Posted to commits@spark.apache.org by li...@apache.org on 2017/07/15 03:16:08 UTC
spark git commit: [SPARK-21344][SQL] BinaryType comparison does
signed byte array comparison
Repository: spark
Updated Branches:
refs/heads/master 2d968a07d -> ac5d5d795
[SPARK-21344][SQL] BinaryType comparison does signed byte array comparison
## What changes were proposed in this pull request?
This PR fixes a wrong comparison for `BinaryType`. This PR enables unsigned comparison and unsigned prefix generation for an array for `BinaryType`. Previous implementations uses signed operations.
## How was this patch tested?
Added a test suite in `OrderingSuite`.
Author: Kazuaki Ishizaki <is...@jp.ibm.com>
Closes #18571 from kiszk/SPARK-21344.
Project: http://git-wip-us.apache.org/repos/asf/spark/repo
Commit: http://git-wip-us.apache.org/repos/asf/spark/commit/ac5d5d79
Tree: http://git-wip-us.apache.org/repos/asf/spark/tree/ac5d5d79
Diff: http://git-wip-us.apache.org/repos/asf/spark/diff/ac5d5d79
Branch: refs/heads/master
Commit: ac5d5d795909061a17e056696cf0ef87d9e65dd1
Parents: 2d968a0
Author: Kazuaki Ishizaki <is...@jp.ibm.com>
Authored: Fri Jul 14 20:16:04 2017 -0700
Committer: gatorsmile <ga...@gmail.com>
Committed: Fri Jul 14 20:16:04 2017 -0700
----------------------------------------------------------------------
.../org/apache/spark/unsafe/types/ByteArray.java | 2 +-
.../unsafe/sort/PrefixComparatorsSuite.scala | 17 ++++++++++++++++-
.../spark/sql/catalyst/util/TypeUtils.scala | 4 +++-
.../sql/catalyst/expressions/OrderingSuite.scala | 19 +++++++++++++++++++
.../resources/sql-tests/inputs/comparator.sql | 3 +++
.../sql-tests/results/comparator.sql.out | 18 ++++++++++++++++++
6 files changed, 60 insertions(+), 3 deletions(-)

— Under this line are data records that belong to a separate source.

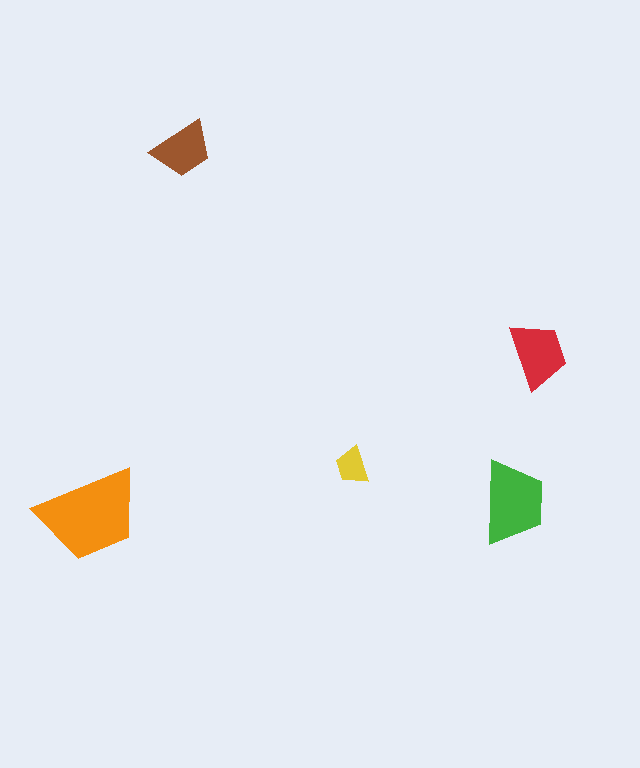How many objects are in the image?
There are 5 objects in the image.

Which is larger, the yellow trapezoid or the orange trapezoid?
The orange one.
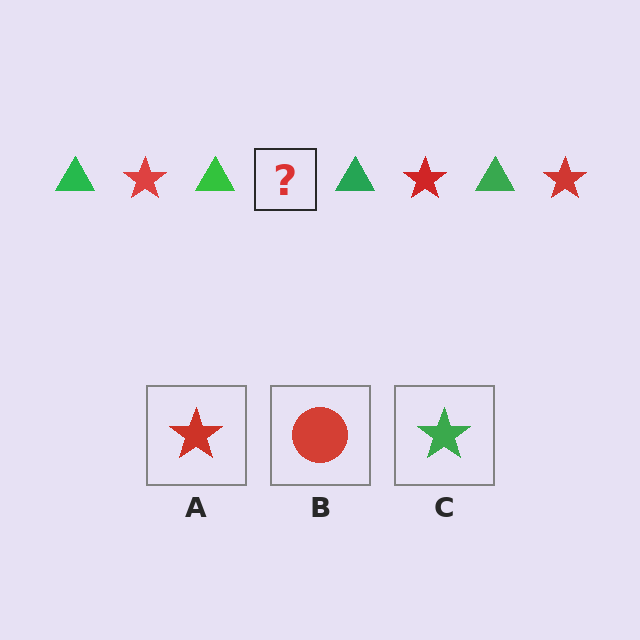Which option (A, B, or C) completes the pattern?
A.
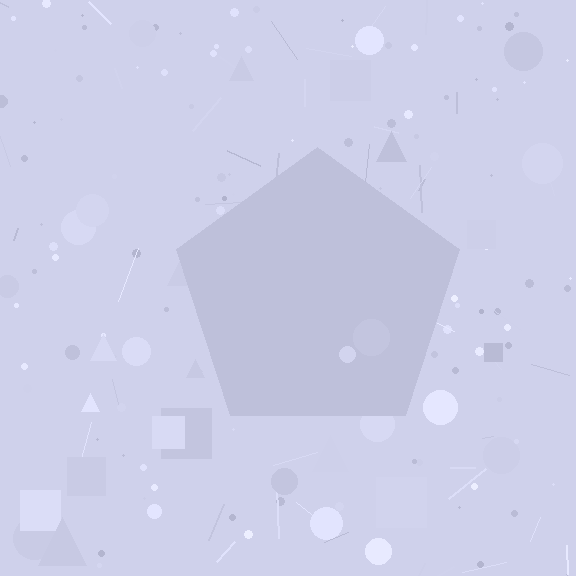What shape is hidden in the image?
A pentagon is hidden in the image.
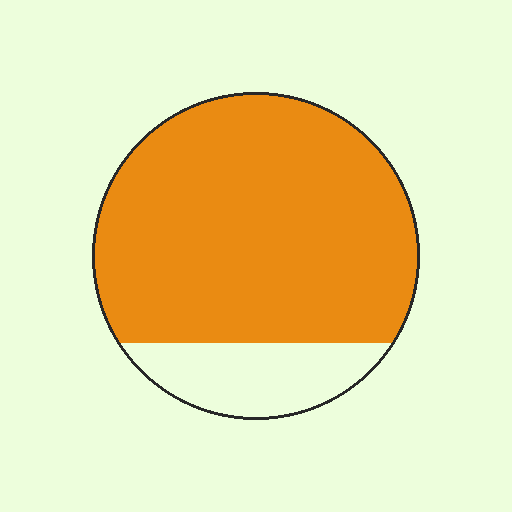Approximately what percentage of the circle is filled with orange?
Approximately 80%.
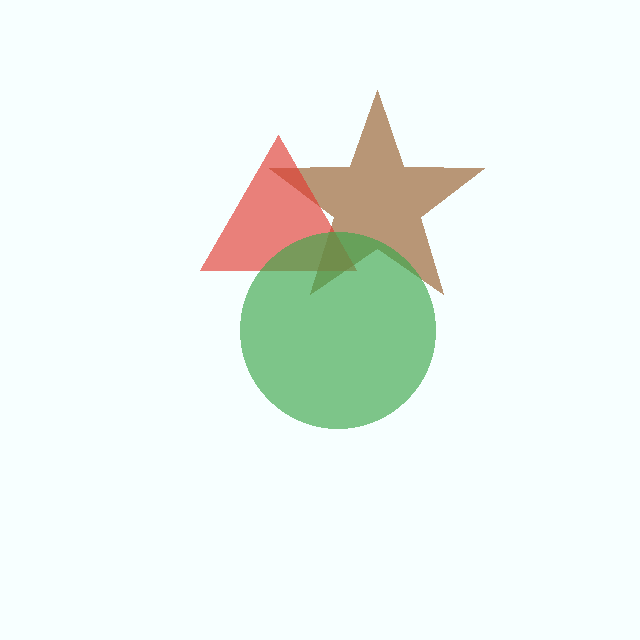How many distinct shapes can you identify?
There are 3 distinct shapes: a brown star, a red triangle, a green circle.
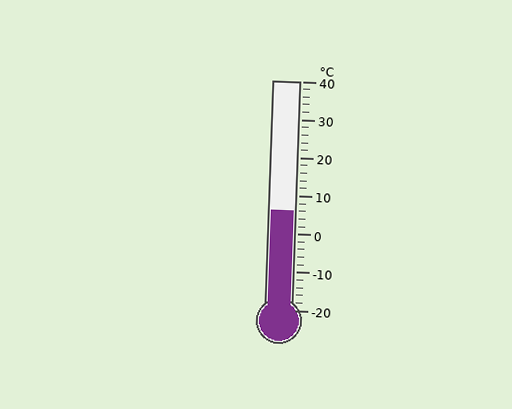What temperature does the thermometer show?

----------------------------------------------------------------------
http://git-wip-us.apache.org/repos/asf/spark/blob/ac5d5d79/common/unsafe/src/main/java/org/apache/spark/unsafe/types/ByteArray.java
----------------------------------------------------------------------
diff --git a/common/unsafe/src/main/java/org/apache/spark/unsafe/types/ByteArray.java b/common/unsafe/src/main/java/org/apache/spark/unsafe/types/ByteArray.java
index 3ced209..7ced13d 100644
--- a/common/unsafe/src/main/java/org/apache/spark/unsafe/types/ByteArray.java
+++ b/common/unsafe/src/main/java/org/apache/spark/unsafe/types/ByteArray.java
@@ -44,7 +44,7 @@ public final class ByteArray {
final int minLen = Math.min(bytes.length, 8);
long p = 0;
for (int i = 0; i < minLen; ++i) {
- p |= (128L + Platform.getByte(bytes, Platform.BYTE_ARRAY_OFFSET + i))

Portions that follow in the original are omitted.